Sunday, November 21, 2010

Run Ben, Run

What was behind Fed Chairman Ben Bernanke's $600 billion QE2? The general economy and jobs, as he said? "Does he know something the rest of us don't?" Andy Kessler asks in The Wall Street Journal.

Perhaps he's thinking about:

Deflation. “In the short run, disinflationary forces in Western economies, especially the U.S., appear too powerful to be overwhelmed by the recent loosening of monetary policy,” said Richard Batty, an investment strategist at Standard Life Investments, a Scottish firm.

Core inflation figures are charting a path roughly similar to one shown in Japan 15 years earlier.

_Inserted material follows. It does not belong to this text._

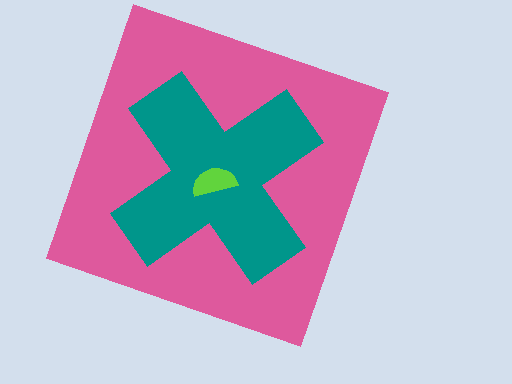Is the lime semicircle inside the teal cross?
Yes.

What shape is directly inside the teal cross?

That has been true despite a much stronger reaction by the American central bank, which was determined not to make the same mistakes the Japanese made. Here's a picture from The New York Times:


Or maybe Ben's worried about the banks, Kessler's guess.
Without another $600 billion floating through the economy, Mr. Bernanke must believe that real estate (residential and commercial) would quickly drop, endangering banks.

In other words, real estate is at risk again. But Mr. Bernanke would create a panic if he stated publicly that, if not for his magic dollar dust, real estate would fall off a cliff. 

Like it or not, banks are still weak, and another panic may be on its way. Bank of America is the best example. As of Sept. 30, its balance sheet claimed a book value (assets minus liabilities) of $230 billion. But the stock market values the company at just $118 billion. Who's right? Usually the stock market is ahead of bad news and write-offs. Citibank is selling at 20% below its book value.
Perhaps it's both. Buckle your seat belt.